In the wake of Volkswagen’s diesel scandal, and with increasingly tough emission standards, Volvo thinks its time to let oil burners go.
The Swedish carmaker recently presented two concepts previewing the next 40 Series models, powered by a new T5 Twin Engine plug-in hybrid powertrain. According to Car&Driver, Volvo CEO Hakan Samuelsson told journalists at the launch event that the Swedish car maker will progressively replace diesels engine over the next decade or so.
“It is a very attractive alternative to a diesel engine. It offers much lower CO2 levels but more or less the same performance in both horsepower and torque. On cost, I would say that within a couple of years we will see a crossover, the diesel getting more expensive and the [hybrid system] going down,” said Samuelsson.

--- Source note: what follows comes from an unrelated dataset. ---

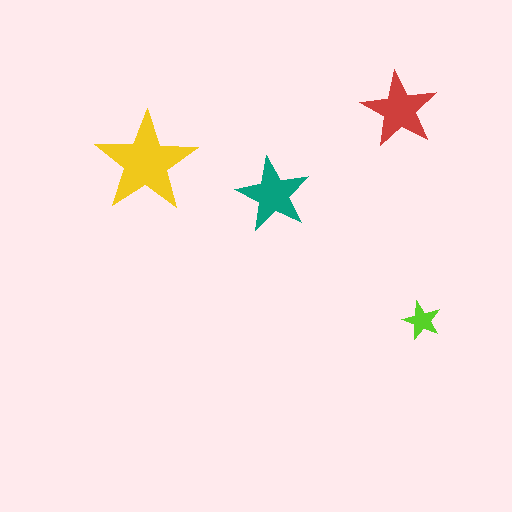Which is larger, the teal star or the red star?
The red one.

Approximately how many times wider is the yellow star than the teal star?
About 1.5 times wider.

The new T5 engine (and other similar engines) will deliver diesel-like economy in real world-use and, although not confirmed yet, the hybrid powerplant is expected to emit less than 95g/km of CO2 – in European testing. Moreover, Samuelsson believes that various methods of reducing CO2 emissions in diesels – in order to meet future standards – will make them more arduous to use compared to hybrids:
“Diesels will be more expensive, they will have much more advanced after-treatment with additional fluids that have to be filled not once a year, but probably every time you refuel the car. I think that it’s very realistic that the percentage will go down. If it will go down to zero, I think we don’t need to speculate—let the future decide, let customers decide. We are flexible enough that we can make petrol and diesels on the same line, basically.”
Either way, Volvo seems prepared to offer customers what they want.